While on a crowded restaurant I noticed it was very difficult for the waiters to understand how much time a table went without any attention.
At the time I wondered how to detect occupied tables.
The core idea is not to build a super intelligent ML model that understand context, but rather to detect moving bodies and if they are interacting with a table (for example), if a person gets into a position, sits at the table, this table is then occupied.
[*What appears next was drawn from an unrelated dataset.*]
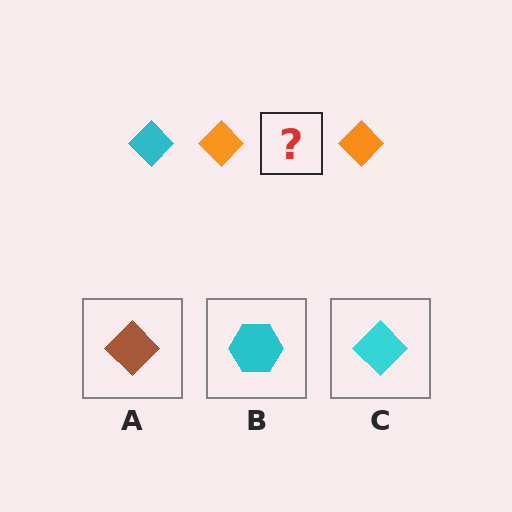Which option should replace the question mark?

It is trivial how an application would be made using this on a restaurant system, but this repo only busies itself with this problem: Detecting bodies and detectings if they are fixed in some region of the camera.
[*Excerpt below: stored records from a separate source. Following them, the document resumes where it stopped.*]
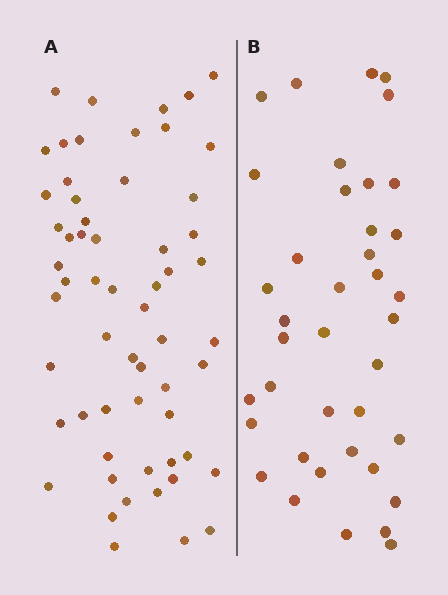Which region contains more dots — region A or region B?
Region A (the left region) has more dots.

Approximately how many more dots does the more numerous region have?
Region A has approximately 20 more dots than region B.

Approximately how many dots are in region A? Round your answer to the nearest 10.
About 60 dots. (The exact count is 59, which rounds to 60.)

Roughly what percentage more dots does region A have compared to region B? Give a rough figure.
About 50% more.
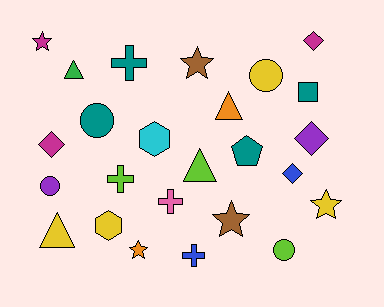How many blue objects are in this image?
There are 2 blue objects.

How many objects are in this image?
There are 25 objects.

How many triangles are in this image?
There are 4 triangles.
EX: On a given scene, the model should:
- Detect all the people in movement in a scene (don't care about people who stay still for the length of the video).
- Keep track of where these people are once they are detected.
I have choosen the avenue dataset(https://www.cse.cuhk.edu.hk/leojia/projects/detectabnormal/dataset.html) as there are many people moving in it (full body). In order to do supervised learning, the dataset must be annotated and labeled, this has to be done frame by frame, in this section I'll describe the preprocessing steps.
The first step is breaking the videos into images, each video will become a folder where each frame is saved as '{VIDEO_INDEX}/{FRAME_INDEX}.png'. This can be done using FFMPEG. EX: ffmpeg -i './AvenueDataset/testing_videos/01.avi' -r 25 -f image2 './FrameDataset/01/%07d.png'
Note: You can also transform preprocessed images into video using ffmpeg -framerate 25 -pattern_type glob -i './ProcessedDifference/01/*.png' -c:v libx264 -pix_fmt yuv420p out.mp4
The second step is transforming the N images of each video into N - 1 images of difference (to detect movement), this is the input of the model.
You can definitely use the raw video and annotate the points and generate an ML model that can detect people. The simpler approach I took here was just to specify a rect and change its color when there is movement there.
The mental model you should have is: on a camera system this rect would be around a table, and the color would mean that there is movement there.